Here’s every Shakespearean character I ever played, ranked.
Antonio’s Servant – The Merchant of Venice – 1 Line – Dude, Antonio is a loser and an antisemite and even as a child I knew it. Spent my one line frowning at everybody before running offstage crying. I bombed my first audition and my first live performance. Obviously.

Volumnius – Julius Caesar – 3 lines – My first named part! I definitely wanted to be Strato, who holds the sword that Brutus falls on. But instead, old Volumnius utters his most memorable line (number three of three) “That’s not an office for a friend, my lord,” which I delivered very smugly as I thought fit the characterization of a dude whose name is “Volumnius.” My artistry was growing.

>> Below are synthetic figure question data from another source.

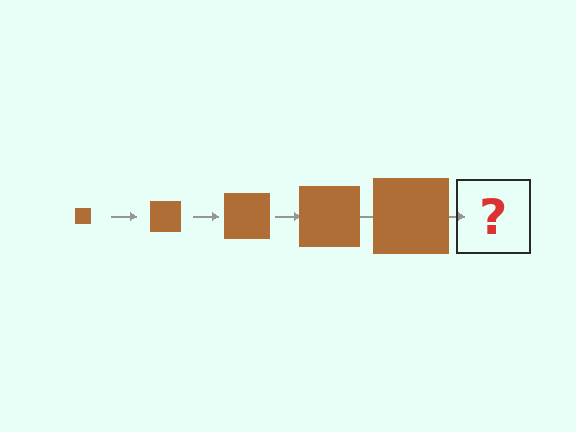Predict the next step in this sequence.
The next step is a brown square, larger than the previous one.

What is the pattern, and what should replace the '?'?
The pattern is that the square gets progressively larger each step. The '?' should be a brown square, larger than the previous one.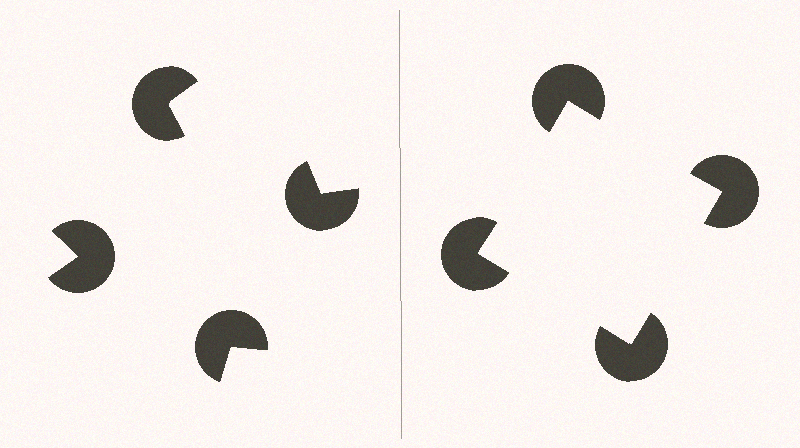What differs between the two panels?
The pac-man discs are positioned identically on both sides; only the wedge orientations differ. On the right they align to a square; on the left they are misaligned.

Baptista – The Taming of the Shrew – 68 Lines – The Shakespeare Camp made some bold production choices, and the Taming of the Shrew definitely already felt super regressive by the time we put on the production (in 1995 or 1996). I played Baptista, who is just a super bad dad. Just a terrible dad. My most lines ever on stage! But the 90s were pretty saturated with dads in media. I had recently watched Three Men and a Baby and based my performance on Steve Guttenberg.

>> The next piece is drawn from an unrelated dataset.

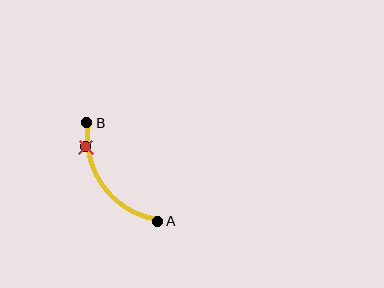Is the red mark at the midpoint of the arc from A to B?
No. The red mark lies on the arc but is closer to endpoint B. The arc midpoint would be at the point on the curve equidistant along the arc from both A and B.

Prince Escalus – Romeo and Juliet – 16 Lines – The Prince is interesting because he’s a prince but he’s also mostly a cop? Maybe more of a mayor. My parents and I were watching The Commish and I tried to act like Michael Chiklis (to some success). I got the first big speech and the last big speech of the play. All are punish’d, jerks.

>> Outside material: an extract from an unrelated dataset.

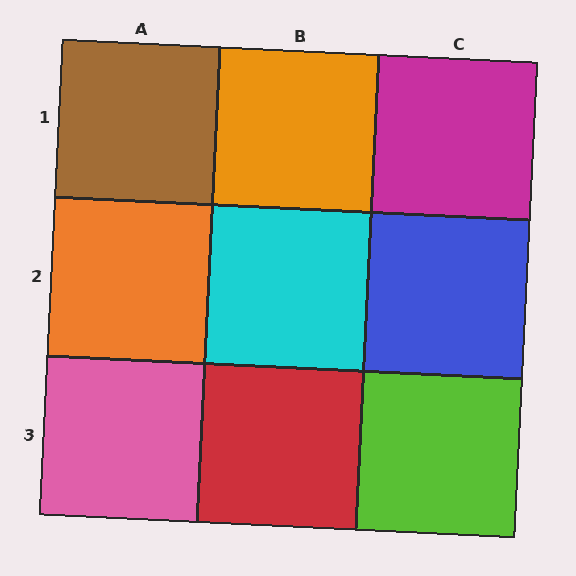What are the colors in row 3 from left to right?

Dogberry – Much Ado About Nothing – 52 Lines – Dogberry is the incompetent constable with an inflated sense of his ability and importance. I got such a kick out of playing him because the Kenneth Branagh Much Ado had been released pretty recently, and I thought that Michael Keaton was the shit. He was BATMAN after all.
Puck- A Midsummer Night’s Dream – 33 Lines – Did my first Puck in Shakespeare Camp and my second in a 7th grade school production. So this was probably 1994 or 1995). After all the renaissance dad costumes, it was super fun just wearing a weird swirl of fabric and a ton of face paint! Definitely tried to channel some Goblin King vibes. I got the last speech of the play, too. I loved doing the last speech! You get to do a deep bow and the lights go down. Definitely the pinnacle of my repertoire apart from…
Hamlet – Hamlet – 358 Lines – Lol, jk. We never did Hamlet. I am thinking of naming a future dog Hamlet though. When I get annoyed I’ll call him “some Prince of Denmark,” dismissively af.
My biggest Shakespearean regret is that one year I didn’t do it, and the Camp did Macbeth, and I wanted to be in that blood and guts so bad but my family took a trip to Montana instead. But that was also a good and formative time. I also regret (slightly) that I stopped doing Shakespeare Camp when I got to high school, but by then I had other burgeoning interests like Spell Bowl and being an insufferable, puffed up baby intellectual who carried a copy of the Communist Manifesto around.
Shakespeare Camp forever. From the vantage of my midthirties, I am deeply appreciative of the way the camp empowered us, children, to interpret and claim these immortal plays. How it made me want to try new “fancy” things, like smoking cloves and going to spoken word poetry, but also painting and sculpture and foreign films. If I didn’t do Shakespeare, it would have taken me so much longer to find my way to film and literature. I didn’t actually like acting, to be honest. But I loved being able to make something, and I loved the “production”- the outfits and music and art. The ways in which I am “extra” owe a great deal to Shakespeare Camp.
To paraphrase The Dude Himself, All the world’s a stage, and all the men and women, merely players. They have their exits and their entrances, and one Midwestern tween in her time plays many parts.